Ia optimistis, nilai perdagangan itu dapat melonjak dua kali lipat menjadi USD80 miliar dalam 2-3 tahun mendatang. Hal ini karena surplus perdagangan Indonesia terhadap AS yang sekitar USD18 miliar rencananya akan diseimbangkan dengan adanya negosiasi tarif yang dibuka oleh AS dengan permintaan nilai ekspor-impor Indonesia-AS menjadi setara.
Hal ini memungkinkan nilai impor dari AS akan meningkat US$18 miliar sebagai penyeimbang neraca perdagangan sehingga total perdagangan kedua negara diprediksi naik menjadi USD58 miliar atau hampir USD60 miliar.

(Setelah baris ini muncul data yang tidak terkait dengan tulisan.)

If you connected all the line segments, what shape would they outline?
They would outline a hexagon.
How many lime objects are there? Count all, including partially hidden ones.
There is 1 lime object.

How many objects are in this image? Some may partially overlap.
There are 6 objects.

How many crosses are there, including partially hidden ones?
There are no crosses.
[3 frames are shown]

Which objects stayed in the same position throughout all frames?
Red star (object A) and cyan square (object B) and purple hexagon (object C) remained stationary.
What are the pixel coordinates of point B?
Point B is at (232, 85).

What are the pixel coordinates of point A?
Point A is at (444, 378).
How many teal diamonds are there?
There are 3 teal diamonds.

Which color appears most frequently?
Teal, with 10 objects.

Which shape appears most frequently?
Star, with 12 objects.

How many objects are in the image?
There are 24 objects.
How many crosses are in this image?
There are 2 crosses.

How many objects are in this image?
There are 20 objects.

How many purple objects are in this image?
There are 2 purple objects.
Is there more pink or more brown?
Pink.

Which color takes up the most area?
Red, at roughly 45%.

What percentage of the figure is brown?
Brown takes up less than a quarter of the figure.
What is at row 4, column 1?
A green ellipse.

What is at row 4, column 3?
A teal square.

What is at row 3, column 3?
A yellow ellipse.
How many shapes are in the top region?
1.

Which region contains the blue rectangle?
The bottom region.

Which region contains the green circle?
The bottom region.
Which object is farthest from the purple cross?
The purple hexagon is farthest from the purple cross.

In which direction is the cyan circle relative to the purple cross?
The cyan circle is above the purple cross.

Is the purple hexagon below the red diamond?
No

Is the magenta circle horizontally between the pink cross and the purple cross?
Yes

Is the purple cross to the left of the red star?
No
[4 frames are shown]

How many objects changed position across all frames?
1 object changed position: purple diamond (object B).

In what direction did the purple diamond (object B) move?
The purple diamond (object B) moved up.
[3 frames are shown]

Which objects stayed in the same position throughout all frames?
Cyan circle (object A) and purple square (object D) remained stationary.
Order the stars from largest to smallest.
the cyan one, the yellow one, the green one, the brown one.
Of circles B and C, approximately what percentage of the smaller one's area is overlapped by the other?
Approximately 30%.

“Sisanya USD20 miliar akan datang dari dua belah pihak saling ekspor-impor. Kita akan ekspor lebih banyak lagi karena Amerika tidak menerima (impor) dari beberapa negara, seperti China,” jelas Anin.
Anin juga melihat adanya peluang dagang Indonesia untuk AS terbuka bagi sektor tekstil dan produk tekstil (TPT), seperti alas kaki. Dengan begitu, secara bertahap, Indonesia bisa menambah ekspor senilai USD10 miliar. Sehingga nilai perdagangan antara Indonesia dan AS bisa bertambah lagi menjadi USD60-70 miliar.
Sebaliknya, AS memiliki peluang ekspor dalam bentuk komoditas pangan, seperti kedelai, gandum, susu, dan daging ke Indonesia. Proyeksi nilai perdagangan mencapai US$80 miliar pun disebut Anin sangat mungkin terealisasi.
Bahkan menurutnya, nilai perdagangan itu dapat meningkat hingga USD120 miliar atau nyaris setara dengan nilai perdagangan antara Indonesia dan China yang mencapai USD130 miliar.
“Ingat, kalau USD120 miliar itu sudah mulai sama dengan dagang (antara Indonesia) China yang USD130 miliar. Sekali lagi, ini penuh dengan catatan karena Kadin bukan yang bernegosiasi dengan pemerintah. Tetapi secara potensi ada, karena dibutuhkan dan kedua belah pihak ingin berdagang lebih,” tegasnya.